Piracy trends off the coasts of Somalia and Nigeria
The International Maritime Bureau (IMB) released its Piracy and Armed Robbery Against Ships Report for the Period 1 January – 30 September 2012. I often find these reports helpful in tracking trends with regard piracy and armed robbery at sea, but it is important to read the reports with two things in mind. First, unlike IMB’s Annual Report, the Quarterly Reports only cover trends from the beginning of that calendar year to the end of Q1 (March), Q2 (June), or Q3 (September). Therefore, many of the facts and figures quoted in the media and here below may only be for the first 9 months of 2012. It is important to draw comparisons between these numbers and the corresponding time periods in previous years, as opposed to 2010 or 2011 as a whole. Second, these reports only account for reported incidents. Thus, it is possible that the scale of pirate attacks is underrepresented due to underreporting on the part of the targeted vessels for a variety of reasons (i.e., fears over spike in insurance rates, fears of scaring away other commercial activity from those waters, etc).
According to the report, global piracy incidents are decreasing – with 233 attacks worldwide, down from 352 for the corresponding time period in 2011. However, of the 233 attacks that took place between January and September 2012, 131 of these occurred in Africa. Of the 131 attacks that occurred in Africa, 70 took place off the coast of Somalia (to include the Gulf of Aden, Red Sea, Arabian Sea, Indian Ocean, and Oman) and 34 took place in the vicinity of Nigeria (to include the area off the coasts of Benin and Togo).
Looking at these numbers compared with last year, there’s good news and some kind of bad news. The good news is that last year, there were 199 actual or attempted attacks off the coast of Somalia between January and September, compared with 70 for the corresponding time period in 2012. IMB attributes this drop to a combination of factors such as 1) multinational naval patrols, 2) employment of Best Management Practices for Protection against Somalia Based Piracy (Version 4 – August 2011), 3) use of Privately Contracted Armed Security Personnel (PCASP), and the effects of the SW monsoons.
The kind of bad news is that attacks off the coasts of Nigeria, Togo, and Benin (hereafter referred to collectively as the Gulf of Guinea) have increased – slightly – from 30 to 34. What’s important with regard to the Gulf of Guinea is not the numbers themselves, but the shifting locale of the attacks. Between January and September 2011:
there were 6 attacks off the coast of Nigeria, compared with 21 in 2012 (3x increase)
there were 5 attacks off the coast of Togo, compared with 11 in 2012 (2x increase)
there were 19 attacks off the coast of Benin, compared with 2 in 2012 (9x decrease)
Notice that even as attacks in the Gulf of Guinea are increasing, attacks in Benin in particular have been drastically reduced.

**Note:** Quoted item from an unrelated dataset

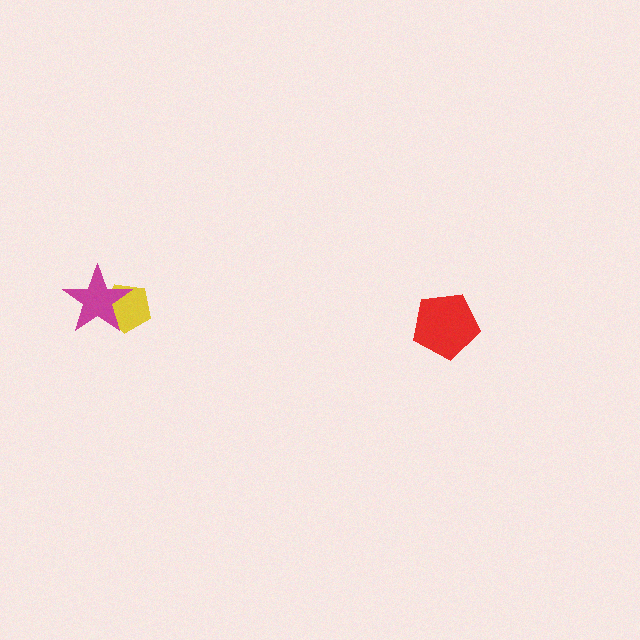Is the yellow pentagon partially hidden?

According to an Africa maritime security SME I spoke with recently (on an unrelated matter), Benin is apparently far ahead of its West African neighbors in developing a strategy to secure its maritime domain. This may be why, when faced with a sudden spike in attacks, Benin and Nigeria commenced joint counter-piracy patrols last fall. The IMB attributes the decreased number of attacks to these patrols. When compared with Nigeria, which has a 530 mile coastline, smaller countries like Benin and Togo which have coastlines of 75 miles and 35 miles respectively, have a relatively smaller area to monitor and patrol. So this may explain why these joint patrols have been successful for Benin, but not for Nigeria. Although I don’t know much about Togo’s maritime capabilities, I suspect that one reason pirates have expanded their range to Togo may be because Benin’s patrols pushed would-be pirates into Togolese waters, where the authorities may not be doing enough to counter these threats.
Anyway, if you have any interest in seeing the full 2012 IMB Q3 report, you can request it by filling out a form on IMB’s website. A few minutes later, you’ll get an email with a broken link, but if you email them back saying it doesn’t work, they’ll email you a PDF right away.